While ageing population can create stress on the economy, it also creates opportunities for investors/entrepreneurs, esp. in industries like healthcare (e.g. Stryker), elderly care etc.
PS: Despite the increase in older people, US is in a much better place than other developed G7 economies. Its old age dependency ratio (ratio of people age 65+ / people between ages 15-64) is much lower than countries like Japan, South Korea and Italy

4) Amazon’s moat in e-Commerce: There is still daylight between the avg shipping time (click-to-door) of Amazon US and other ecommerce websites (even as both are trending downward)

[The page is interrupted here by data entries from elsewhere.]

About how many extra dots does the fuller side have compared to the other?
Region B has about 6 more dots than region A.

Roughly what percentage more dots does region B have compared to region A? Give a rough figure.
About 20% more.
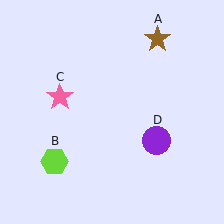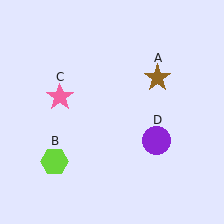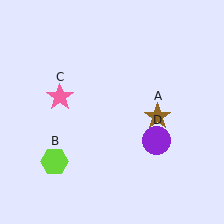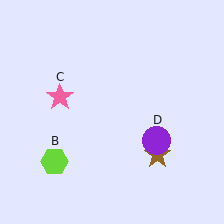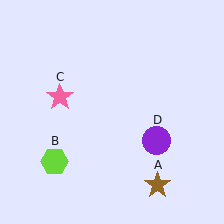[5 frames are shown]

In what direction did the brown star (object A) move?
The brown star (object A) moved down.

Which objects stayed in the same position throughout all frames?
Lime hexagon (object B) and pink star (object C) and purple circle (object D) remained stationary.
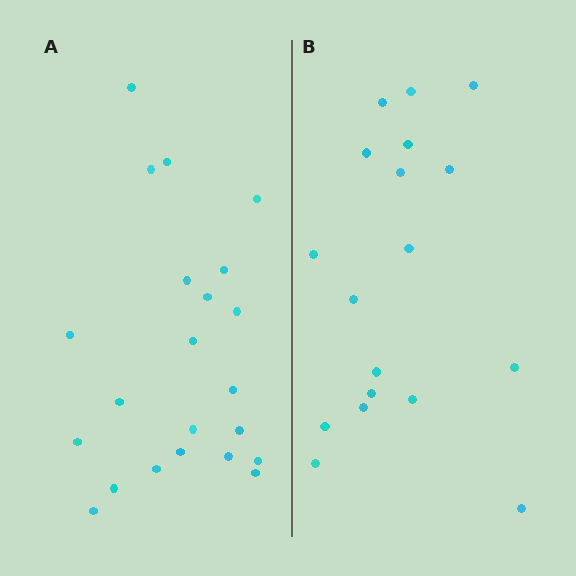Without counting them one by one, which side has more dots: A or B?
Region A (the left region) has more dots.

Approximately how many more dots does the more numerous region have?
Region A has about 4 more dots than region B.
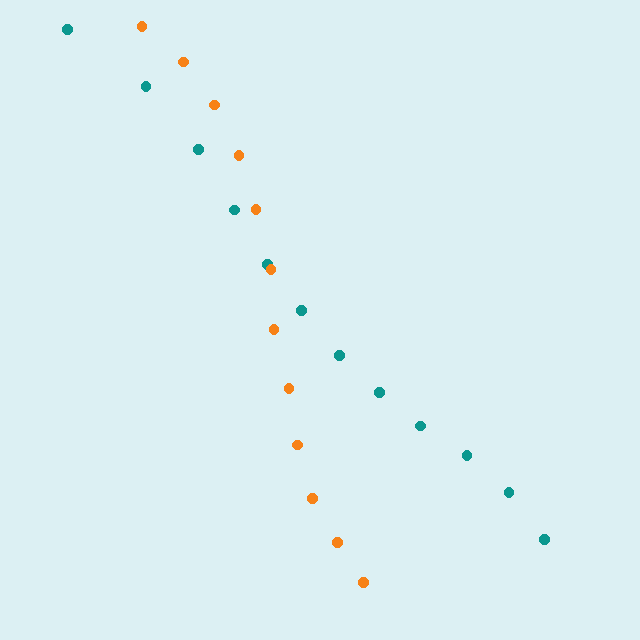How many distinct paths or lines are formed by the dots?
There are 2 distinct paths.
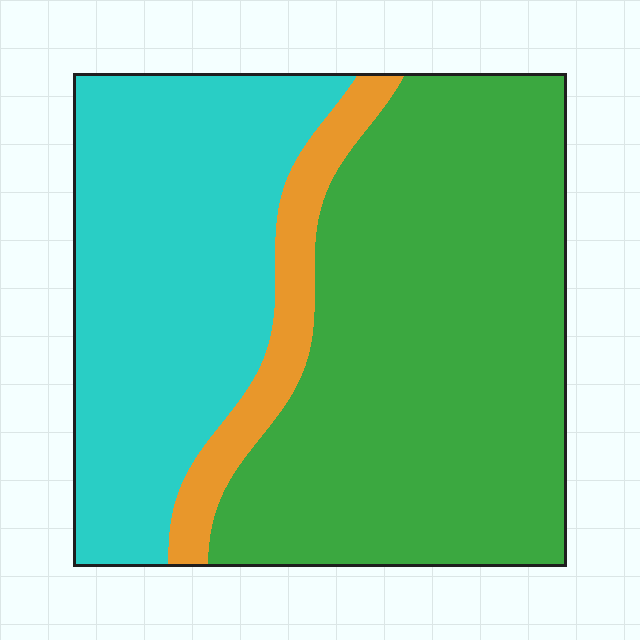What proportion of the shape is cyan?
Cyan takes up about three eighths (3/8) of the shape.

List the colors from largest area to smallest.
From largest to smallest: green, cyan, orange.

This is results of years of investing in building the warehouse and logistics infrastructure which will be really difficult for competitors to build (just ask Shopify).

eMarketer
5) Apple is trading at rich valuation: Apple’s net income has fallen for 2 years straight (from $100 billion in 2022 to $93.7 billion in 2024). However the stock continues to trade at quite rich valuations - even accounting for the recent declines. Current fwd price/earnings multiple is 29.5, and was close to 35.5 not too long ago - its highest ever since 2016.
Apple’s products are struggling for revenue growth (services can carry growth for a while but Apple services rely on its product ecosystem for long term growth).
Will we see a multiple reset for Apple?